The anti-HBc total antibodies were measured in 125 of the 237 patients (52.7%) (Table 2). Among these patients, 51 were anti-HBc positive and 74 were anti-HBc negative. There was a significant decrease in the anti-HBs titres in both the anti-HBc positive and negative groups after treatment (P < 0.05 for both comparisons). Moreover, the decrease of the anti-HBs was measured for each individual patient and the median values of the decrease in the anti-HBc positive and negative groups were compared (13 versus 0 mIU/ml, respectively; P = 0.044). In the haematological malignancy group, there was only a significant decrease in the median anti-HBs titres in the anti-HBc positive patients (P < 0.001). The rate of becoming seronegative after chemotherapy in the anti-HBc positive and negative groups was significantly higher in patients with an anti-HBs titre of <100 mIU/ml than in those with an anti-HBs titre of ≥100 mIU/ml (P < 0.05 for both comparisons). The results of the subgroup analysis of the anti-HBc positive and negative patients are shown in Table 2.
The characteristics of 53 patients who became anti-HBs negative are summarized in Table 3. Thirty-six of these patients had haematological malignancies and 17 had solid tumours. Among the haematological malignancies, there were 22 patients with acute leukaemia and eight with lymphoma. The most common solid tumours were gynaecological and breast cancers.
Table 3.
Demographic and clinical characteristics of patients (n = 53) diagnosed with haematological malignancies or solid tumours who became seronegative for anti-hepatitis B surface antibodies following immunosuppressive anticancer therapy.

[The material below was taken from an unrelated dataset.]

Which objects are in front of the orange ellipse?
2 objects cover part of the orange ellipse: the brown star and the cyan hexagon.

| Patient subgroup n = 53 | |
|---|---|
| Age, years | 46 (15–79) |
| Sex, male/female | 25/28 |
| Haematological malignancies | 36 (67.9) |
| Multiple Myeloma | 4 (11.1) |
| Lymphoma | 8 (22.2) |
| Acute leukaemia | 22 (61.1) |
| Chronic leukaemia | 2 (5.6) |
| Chemotherapy regimens used in the haematological malignancies | |
| Idarubicin + cytosine arabinoside | 7 (19.4) |
| CALGB protocol | 6 (16.7) |
| R-CHOP | 6 (16.7) |
| VAD ± immunomodulators + proteasome inhibitors | 4 (11.1) |
| Fludarabine + cyclophosphamide | 2 (5.6) |
| BFM protocol | 2 (5.6) |
| Other protocols | 9 (25.0) |
| Solid tumours | 17 (32.1) |
| Colorectal carcinoma | 1 (5.9) |
| Oesophagogastric carcinoma | 3 (17.6) |
| Gynaecological cancer | 5 (29.4) |
| Head and neck carcinoma | 3 (17.6) |
| Breast cancer | 4 (23.5) |
| Lung cancer | 1 (5.9) |
| Chemotherapy regimens used in the solid tumours | |
| Paclitaxel + carboplatin | 5 (29.4) |
| Cisplatin + 5-fluorouracil | 3 (17.6) |
| Doxorubicin + cyclophosphamide | 2 (11.8) |
| Epirubicin + cisplatin + 5-fluorouracil | 2 (11.8) |
| Other protocols | 5 (29.4) |
Data presented as median (min–max range) or n of patients (%).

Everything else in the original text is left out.